DoorDash (DASH -0.72%) stock was a pandemic darling thanks to the company's dominant food delivery platform, which kept restaurants afloat and consumers fed during periods of social restrictions. Its business has understandably slowed since then, and its stock price has fallen 65% from its all-time high.
Now, DoorDash is looking for new ways to spark growth. CEO Tony Xu released a letter to investors alongside the company's financial results for the second quarter of 2023 (ended June 30), in which he discussed a vision of several new businesses under the DoorDash banner.
The company's food delivery business has achieved scale and it's the largest in America, yet it's still losing money. Any investments in other projects will likely amplify those losses for years to come, but Xu says expanding DoorDash's horizons could be highly beneficial over the long term. Here's what the strategy could mean for the stock.
DoorDash delivered a stable second quarter
At the height of the pandemic during 2020 and 2021, DoorDash was routinely growing its quarterly revenue by triple-digit percentages as demand soared for food delivery. That coincided with the company's record-high stock price. But once social conditions returned to normal, DoorDash's revenue growth suffered a sharp deceleration -- but it certainly hasn't stalled.
In Q2, the company's gross order value (GOV), which is the total value of all goods customers purchased on the DoorDash platform, came in at $16.4 billion. That figure was above the high end of the company's guidance, which is a good sign demand remains strong. Revenue came in at $2.1 billion, and while that was a solid 33% increase year over year, it marked a slowdown from the 40% growth rate it achieved in Q1.

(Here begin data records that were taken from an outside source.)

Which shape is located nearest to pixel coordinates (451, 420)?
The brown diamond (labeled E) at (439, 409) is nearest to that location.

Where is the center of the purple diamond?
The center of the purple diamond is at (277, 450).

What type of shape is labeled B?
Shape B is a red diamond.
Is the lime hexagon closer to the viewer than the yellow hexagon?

But the biggest challenge for DoorDash has always been at the bottom line. It was even losing money while business was booming during the height of the pandemic, despite its lightning-fast revenue growth. In Q2, the company made a net loss of $170 million, which was an improvement year over year, but it did tick higher compared to Q1.
To put it plainly, food delivery is a highly competitive industry with very low barriers to entry; platforms like DoorDash, Uber Technologies' UberEats, and GrubHub effectively offer the same service, so the only way they can compete is on price.

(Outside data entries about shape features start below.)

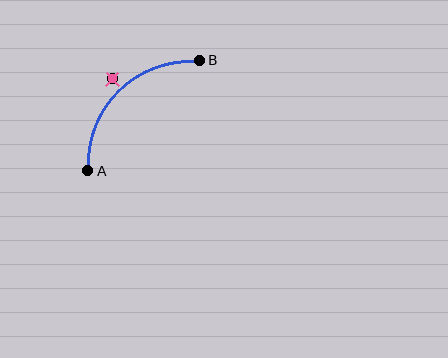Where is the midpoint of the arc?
The arc midpoint is the point on the curve farthest from the straight line joining A and B. It sits above and to the left of that line.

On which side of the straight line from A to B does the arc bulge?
The arc bulges above and to the left of the straight line connecting A and B.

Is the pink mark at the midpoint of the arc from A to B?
No — the pink mark does not lie on the arc at all. It sits slightly outside the curve.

That creates a race to the bottom, which squeezes profit margins, and it means DoorDash can't reduce its marketing spending because it would risk losing its dominant U.S. market share of 65%. In fact, DoorDash spent $967 million on marketing in the first six months of 2023 alone. That was an increase of almost 16% compared to the same period last year, and it's by far the company's largest operating expense.
Investing in new businesses could delay profitability even further
DoorDash is no longer thinking about restaurants and food delivery alone, but rather retail as a whole. The company successfully expanded into grocery delivery with the help of Wolt, a European last-mile delivery company it acquired a year ago. And in March this year, it added to its retail presence with high-profile brands like Victoria's Secret joining the platform.

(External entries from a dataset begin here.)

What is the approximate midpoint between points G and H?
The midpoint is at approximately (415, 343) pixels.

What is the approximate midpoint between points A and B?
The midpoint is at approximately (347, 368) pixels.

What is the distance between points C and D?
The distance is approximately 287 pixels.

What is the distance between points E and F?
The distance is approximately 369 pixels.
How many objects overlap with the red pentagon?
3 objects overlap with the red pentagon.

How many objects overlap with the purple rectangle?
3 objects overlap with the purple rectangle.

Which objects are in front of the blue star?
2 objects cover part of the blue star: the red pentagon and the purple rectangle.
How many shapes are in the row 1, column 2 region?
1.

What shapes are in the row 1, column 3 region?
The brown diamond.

In June, DoorDash marked its 10-year anniversary with the largest update to its consumer-facing application since it was founded. Users will now see separate tabs for food, groceries, and retail, along with the ability to build separate shopping carts for each. Ultimately, DoorDash wants to become the "everything" platform when it comes to commerce and delivery.
In his Q2 investor letter, Xu explained that while he was happy with the company's restaurant marketplace, he wants several more businesses just like it. He outlined a theoretical example of the value proposition that five similar business units could deliver, even if they need to generate negative free cash flow for the first five years in order to scale. While it makes sense on paper, it's clear that profitability would have to take a back seat for years to come.
Xu acknowledged that some investors might be concerned DoorDash intends to spend money forever on building new verticals, and he said he hopes the company is lucky enough to be in that position, although it probably won't be the case. But he stressed the importance of DoorDash's significant investments in areas like grocery, retail, and expanding the company's footprint internationally for its future success. For one thing, it will help differentiate it from competing platforms.
But investors have yet to reap the rewards
Xu wants to use DoorDash's success in the food delivery business as a blueprint to scale the aforementioned verticals like retail. But is that strategy a recipe for success? The company estimates it invested $1 billion in its restaurant marketplace in the first six years before it generated a consistent contribution profit (similar to gross profit, which is before operating costs are taken out).
But DoorDash has now been in business for a decade and that success still hasn't flowed to the bottom line -- so will investors endure another 10 years waiting for the company to scale a series of similar segments? Meanwhile its main rival, Uber, just delivered its first ever profitable quarter.
As I mentioned at the top, DoorDash stock is down 65% from its all-time high. But it's also down 17% from its initial public offering (IPO) price of $102 from 2020, so even early investors are currently underwater.
If DoorDash continues to improve its bottom line while maintaining its current pace of revenue growth, its stock has a real chance to recover. However, if its net losses start to blow out again because it's leaning into its new verticals with billions of dollars in capital investment, investors might send its stock down even further.